Le fascisme contemporain ne ressemble plus à son ancêtre du XXe siècle : il ne divinise plus l’État, il l’instrumentalise ; il ne supprime pas immédiatement les élections, il les exploite ; il ne mobilise plus les masses dans la rue, il gouverne les psychés par les écrans. Comprendre le néofascisme aujourd’hui impose donc de déplacer le regard et d’analyser les nouvelles formes de pouvoir – notamment celles du capitalisme numérique – qui l’ont rendu compatible avec le régime électoral.

Par Marc Weinstein

« Il est impossible de neutraliser le forcené fasciste si on le traque uniquement (…) parmi les Allemands ou les Italiens, et non parmi les Américains. » – W. Reich, La psychologie de masse du fascisme (1933)

« Donald Trump correspond à la définition d’un fasciste », déclare son ancien chef de cabinet, le général Kelly. « Il m’a fait plus d’une fois la remarque […] : “Vous savez, Hitler a aussi fait de bonnes choses” » (New York Times, 22 octobre 2024, Le Monde, 24 octobre 2024).
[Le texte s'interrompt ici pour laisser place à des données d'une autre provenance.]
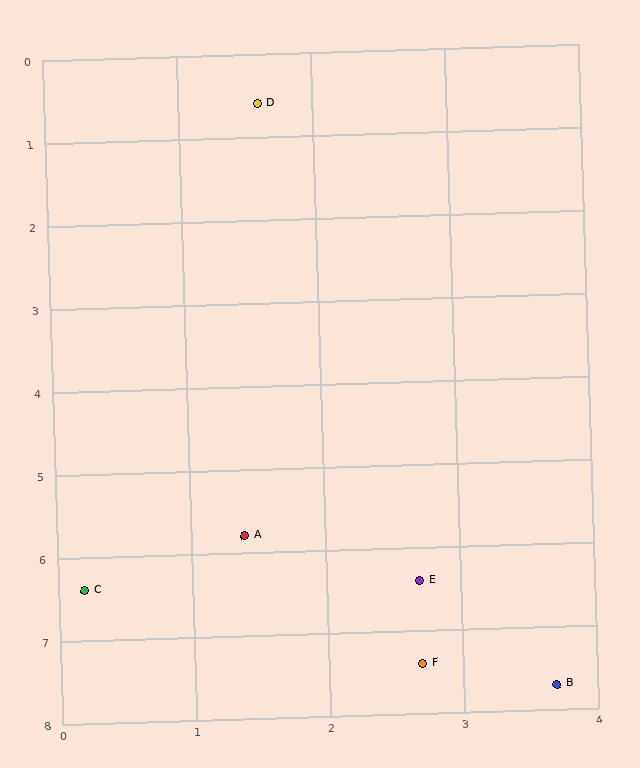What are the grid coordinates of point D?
Point D is at approximately (1.6, 0.6).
Le 23 novembre 2025, quelque temps après son élection à la mairie de New York, Zohran Mamdani est reçu par Donald Trump à la Maison-Blanche. À la fin de la rencontre, au moment où les deux hommes répondent aux questions de la presse, une journaliste demande à Mamdani : « Confirmez-vous ce que vous avez dit récemment, à savoir que Trump est un fasciste ? » Mamdani observe un instant d’hésitation gênée, que Trump met à profit pour intervenir aimablement : « C’est OK, vous pouvez juste dire oui. »

Trump est identifié et se reconnaît comme fasciste. Mais est-ce le même fascisme que celui d’il y a un siècle ? Si, comme on peut le supposer, ce n’est pas le même, quels sont les invariants qui permettent de parler de fascisme dans les deux cas ?

Les deux invariants du fascisme

Classiquement, le fascisme se définit par la présence de deux invariants étroitement liés l’un à l’autre : 1/ des pratiques d’État xénophobes et/ou racistes fondées sur le naturalisme ou l’essentialisme ; 2/ le nationalisme comme fondement d’un État désignant un ennemi intérieur et/ou extérieur absolutisé, essentialisé.